На берегу Тьмы — страница 57 из 68

Катерина рассеянно слушала и думала о Николае. А что, если бы он остался? Смог ли бы принять новую власть? Розенберг уверенно, не сбиваясь, говорил, не сомневался в справедливости и в устройстве страны, в которой он живет.

Не дожидаясь, что ответит Катерина, Розенберг продолжал:

– А вот здесь автор прозорливо пишет про угрозу. Вот послушай, Катя.

Катерина подумала, что давно ее никто так не называл. Катя. Так просто. Ей вдруг стало так легко, словно пружина, уже покрытая от времени ржавчиной, вдруг разжалась. Для детей она была мамой, для односельчан Катериной Федоровной, Александр ее давно никак не называл. А тут Катя. Катя. Она представила, как теплые руки Розенберга обнимают ее. Как она запускает пальцы в его волосы. Сережа. Тут она вспомнила о Николае, и ей стало неловко. Что бы он сказал, увидев ее с мужчиной?

Розенберг продолжал:

– «Успехи социалистической перестройки сельского хозяйства достигнуты партией в жестокой борьбе с троцкистскими, бухаринскими и прочими агентами фашизма. И чем больше и ярче наши победы – тем бешенее злоба со стороны заклятых врагов народа».

Катерина остановилась. Прямо перед ними трое незнакомых мужчин под руки вывели бывшего кулака Пантелеймона из дома и грубо толкнули в телегу. В окне мелькнуло чье-то лицо. На улице, кроме них с Розенбергом, никого не было. Даже собака Пантелеймона не лаяла. Словно вся деревня вымерла, только где-то вдалеке слышался заливистый девичий смех.

Катерина прошептала:

– Неужели арест?

Розенберг раздосадованно обнял Катерину:

– Ну что ты, дурочка? Просто так не забирают…
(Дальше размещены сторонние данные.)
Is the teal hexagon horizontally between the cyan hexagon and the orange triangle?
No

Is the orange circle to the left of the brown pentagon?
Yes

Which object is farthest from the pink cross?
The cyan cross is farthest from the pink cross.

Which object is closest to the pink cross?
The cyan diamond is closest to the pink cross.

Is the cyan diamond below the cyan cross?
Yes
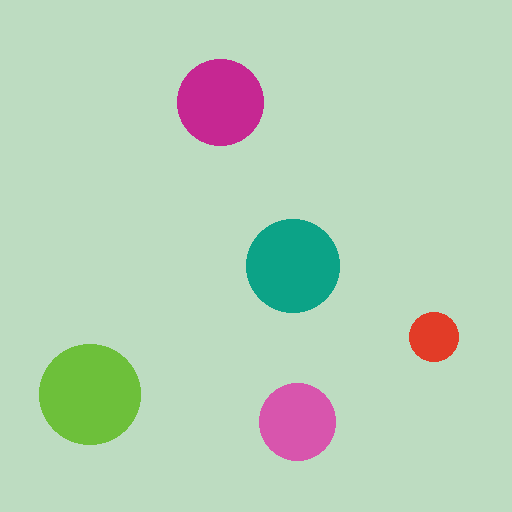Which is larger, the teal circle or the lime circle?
The lime one.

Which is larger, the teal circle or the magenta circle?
The teal one.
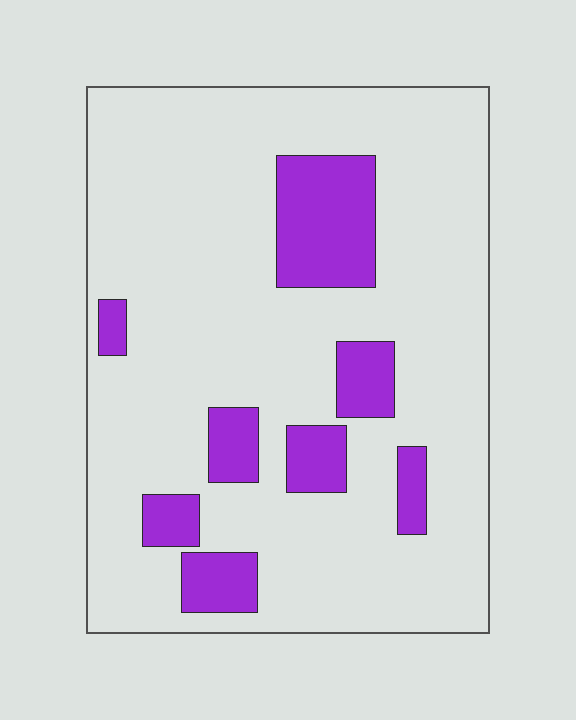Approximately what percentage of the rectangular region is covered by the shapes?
Approximately 15%.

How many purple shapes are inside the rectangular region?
8.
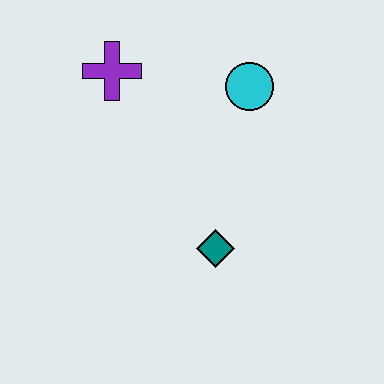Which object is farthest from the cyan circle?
The teal diamond is farthest from the cyan circle.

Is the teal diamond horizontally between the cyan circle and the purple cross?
Yes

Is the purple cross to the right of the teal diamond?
No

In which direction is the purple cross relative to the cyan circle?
The purple cross is to the left of the cyan circle.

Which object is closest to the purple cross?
The cyan circle is closest to the purple cross.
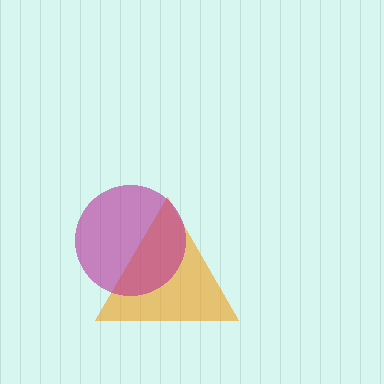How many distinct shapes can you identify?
There are 2 distinct shapes: an orange triangle, a magenta circle.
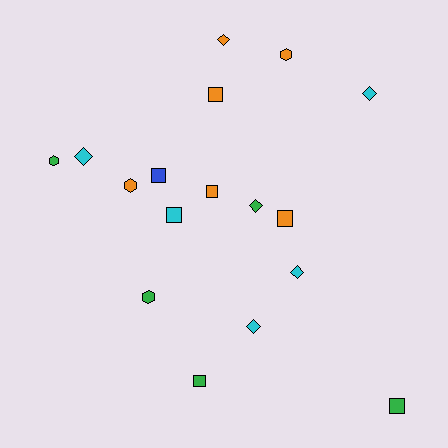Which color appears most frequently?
Orange, with 6 objects.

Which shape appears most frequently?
Square, with 7 objects.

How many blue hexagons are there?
There are no blue hexagons.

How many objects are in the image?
There are 17 objects.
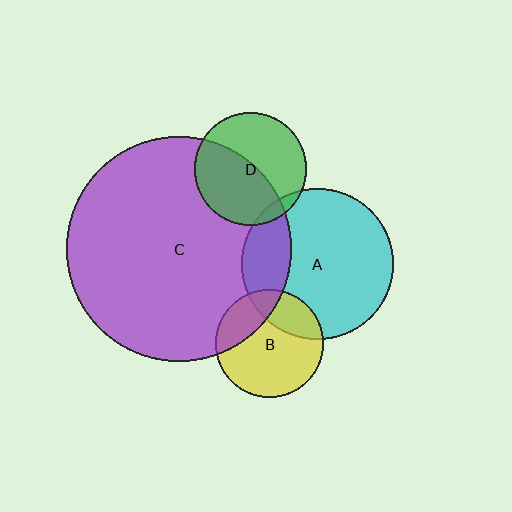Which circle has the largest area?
Circle C (purple).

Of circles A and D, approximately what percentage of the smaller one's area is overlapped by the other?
Approximately 5%.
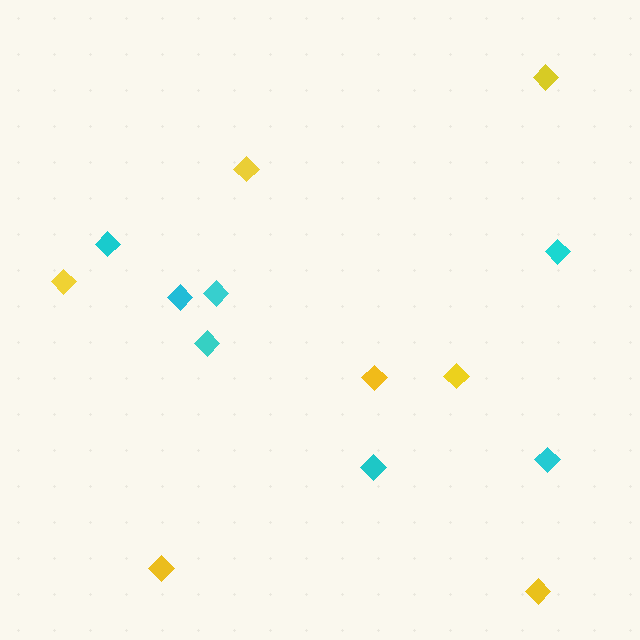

Розенберг сбросил свой пиджак и заботливо накинул Катерине на плечи:

– Ты послушай, что дальше. «Маскируясь и двурушничая, они берутся за последние средства, за вредительство, за шпионаж, диверсию, чтобы повернуть колхозную деревню назад к капитализму, к кулацкой кабале». Каково?

Катерина больше не слушала.

– Сергей Константинович, по-моему, вы написали замечательную статью. Прощайте.

– Катя… То есть… Катерина Федоровна…

Розенберг хотел еще что-то добавить, но запнулся и в недоумении развел руками.

Катерина молча толкнула калитку, не оборачиваясь быстрым шагом зашла в дом и захлопнула за собой дверь. Оказавшись в пустом темном коридоре, Катерина испугалась. Она почувствовала, как огромный дом вбирает ее в себя, как трясина, не желает отпускать. Опять одна. Теперь навсегда. Устало опустилась на кровать. Часы на стене отмеряли время, которое ей оставалось.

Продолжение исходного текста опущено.